Las elecciones autonómicas de diciembre en Cataluña apenas han despejado la incertidumbre ni superado la perplejidad. Sigue existiendo una mayoría independentista (en escaños) que no admite una verdad manifiesta: las elecciones autonómicas están legitimadas para gobernar las comunidades autónomas, en ningún caso lo están para planear e impulsar una secesión, por más que exista una mayoría independentista en escaños. De esa confusión procede el riesgo que se convierte en incertidumbre. Y, como ya se ha explicado en estas páginas, la incertidumbre es un estado en el que el empresario no puede calcular ningún tipo de riesgo, ni económico, ni financiero, ni político, ni regulatorio.

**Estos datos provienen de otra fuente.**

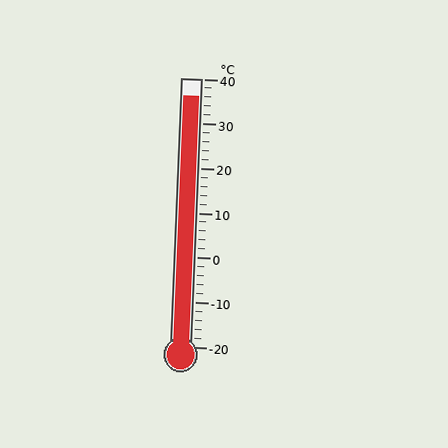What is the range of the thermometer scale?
The thermometer scale ranges from -20°C to 40°C.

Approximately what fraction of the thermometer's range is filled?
The thermometer is filled to approximately 95% of its range.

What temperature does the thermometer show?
The thermometer shows approximately 36°C.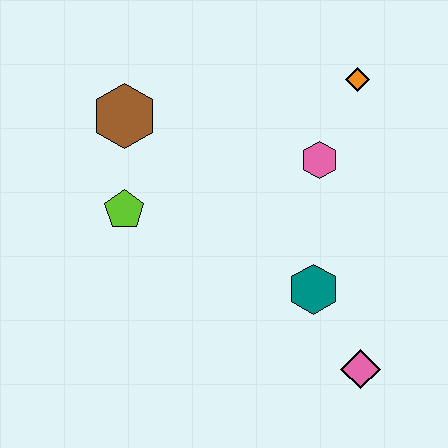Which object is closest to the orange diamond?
The pink hexagon is closest to the orange diamond.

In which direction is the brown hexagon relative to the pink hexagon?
The brown hexagon is to the left of the pink hexagon.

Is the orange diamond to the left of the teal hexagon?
No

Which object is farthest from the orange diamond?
The pink diamond is farthest from the orange diamond.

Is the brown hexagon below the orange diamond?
Yes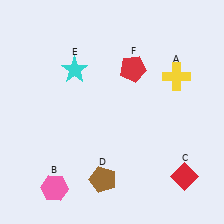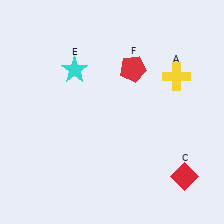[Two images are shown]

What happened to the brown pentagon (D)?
The brown pentagon (D) was removed in Image 2. It was in the bottom-left area of Image 1.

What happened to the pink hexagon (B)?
The pink hexagon (B) was removed in Image 2. It was in the bottom-left area of Image 1.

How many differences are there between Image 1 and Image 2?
There are 2 differences between the two images.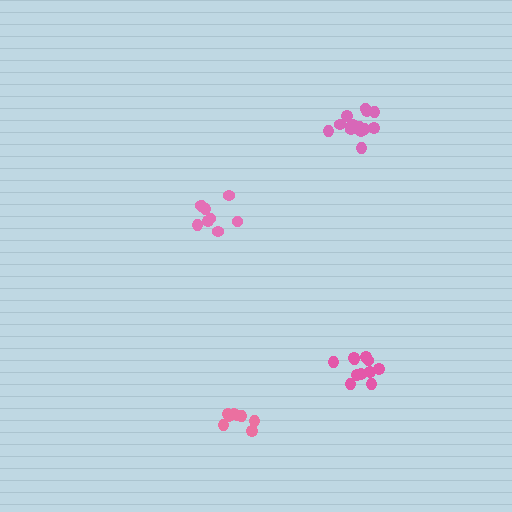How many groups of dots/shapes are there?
There are 4 groups.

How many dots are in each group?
Group 1: 11 dots, Group 2: 14 dots, Group 3: 8 dots, Group 4: 9 dots (42 total).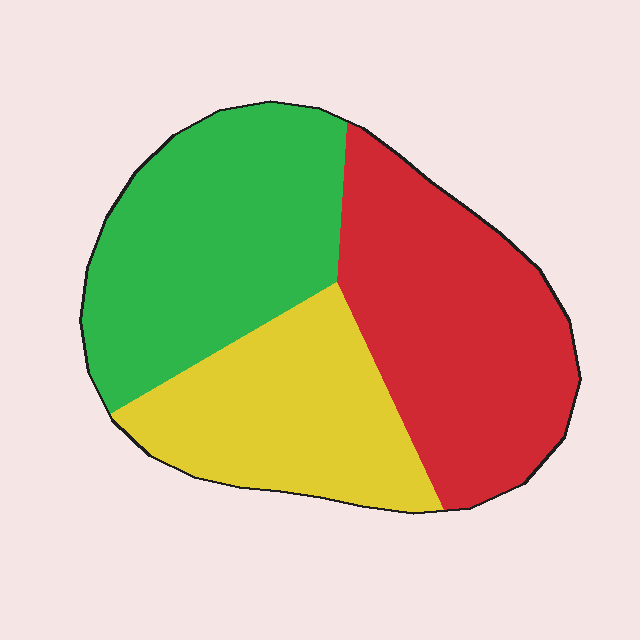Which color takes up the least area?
Yellow, at roughly 25%.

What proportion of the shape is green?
Green covers 36% of the shape.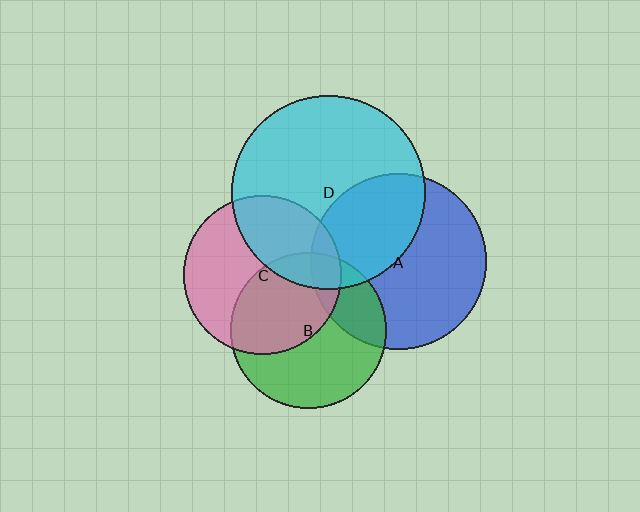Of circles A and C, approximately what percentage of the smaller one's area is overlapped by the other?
Approximately 10%.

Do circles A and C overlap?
Yes.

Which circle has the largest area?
Circle D (cyan).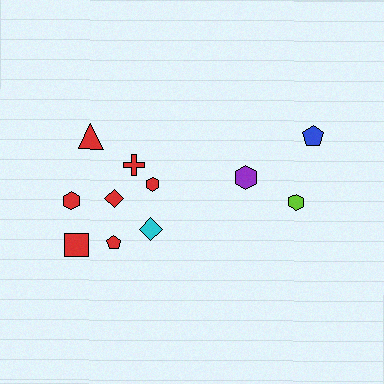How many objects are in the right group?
There are 3 objects.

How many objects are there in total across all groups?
There are 11 objects.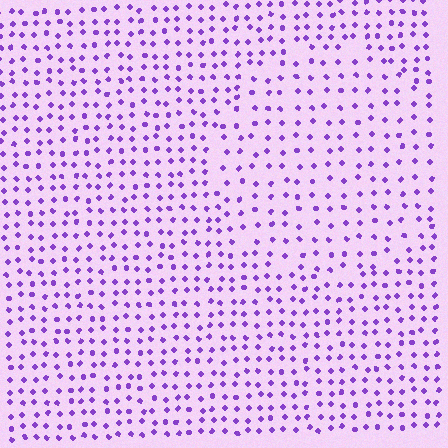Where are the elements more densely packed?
The elements are more densely packed outside the circle boundary.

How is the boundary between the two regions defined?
The boundary is defined by a change in element density (approximately 1.5x ratio). All elements are the same color, size, and shape.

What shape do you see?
I see a circle.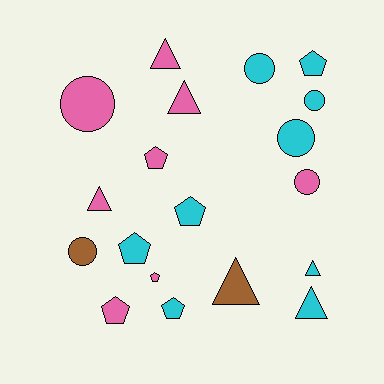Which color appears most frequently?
Cyan, with 9 objects.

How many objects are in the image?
There are 19 objects.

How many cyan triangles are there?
There are 2 cyan triangles.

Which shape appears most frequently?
Pentagon, with 7 objects.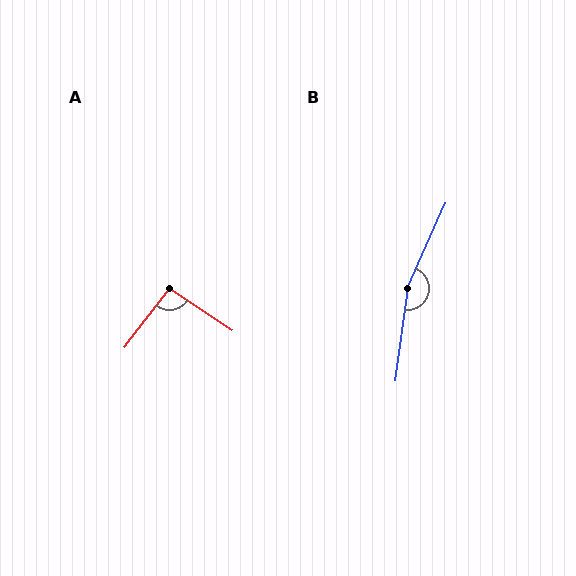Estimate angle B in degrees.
Approximately 164 degrees.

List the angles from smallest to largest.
A (93°), B (164°).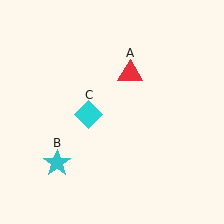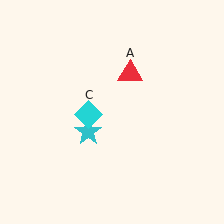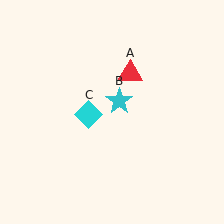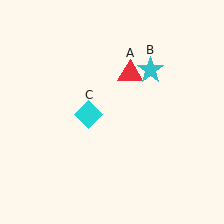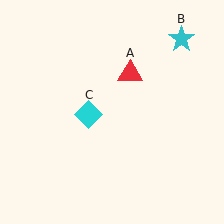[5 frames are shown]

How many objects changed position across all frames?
1 object changed position: cyan star (object B).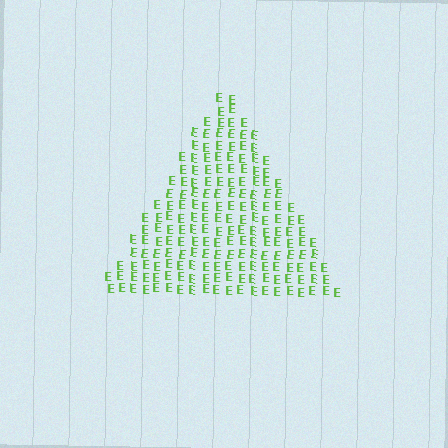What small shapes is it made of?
It is made of small letter E's.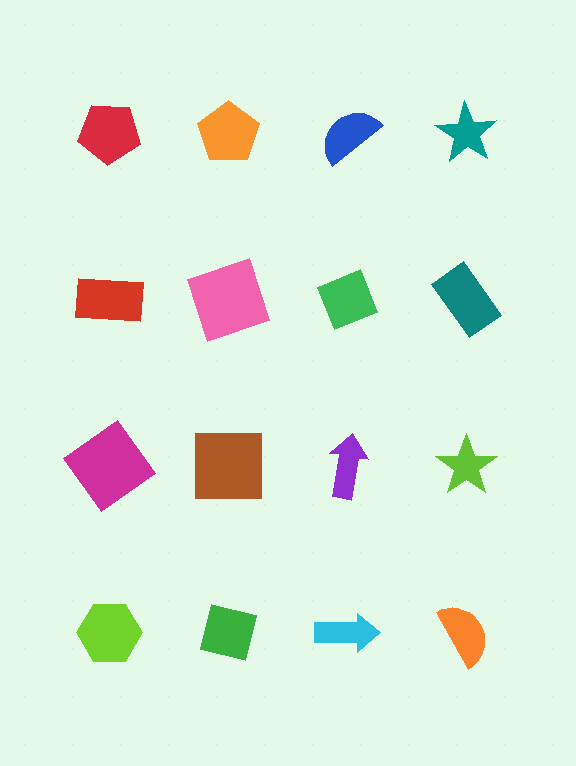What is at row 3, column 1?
A magenta diamond.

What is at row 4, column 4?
An orange semicircle.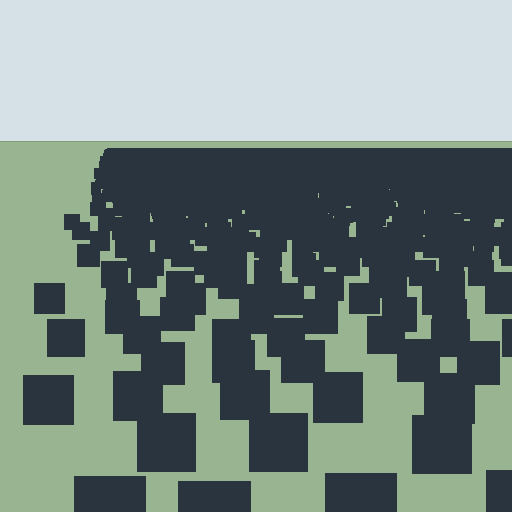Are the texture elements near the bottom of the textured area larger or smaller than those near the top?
Larger. Near the bottom, elements are closer to the viewer and appear at a bigger on-screen size.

No hay otra solución efectiva que negociar un retorno a la estabilidad política en Cataluña; estabilidad que el resultado electoral no garantiza. Entiéndase por estabilidad la certeza de que el próximo gobierno de la Generalitat, con gran probabilidad de cariz independentista, abjurará del objetivo de la independencia (ese que implica el abandono inmediato del euro) con carácter prioritario e inmediato; de que existirá una colaboración con el Estado para ayudar en los objetivos generales de política económica (déficit, deuda, etcétera); y de que no se vulnerarán de forma flagrante los criterios de seguridad jurídica. La confianza económica volverá sólo en tanto todo lo anterior quede claro de forma meridiana con hechos y compromisos. Este acuerdo, explícito o implícito (pero comprobable por sus efectos) es la única solución para acabar con el daño a la economía autonómica y a la del conjunto del país.
Dicho lo cual, parece obligado recordar que el procés no es el único problema, ni el más grave siquiera, de la economía española hoy. Sólo es el más inmediato y enojoso.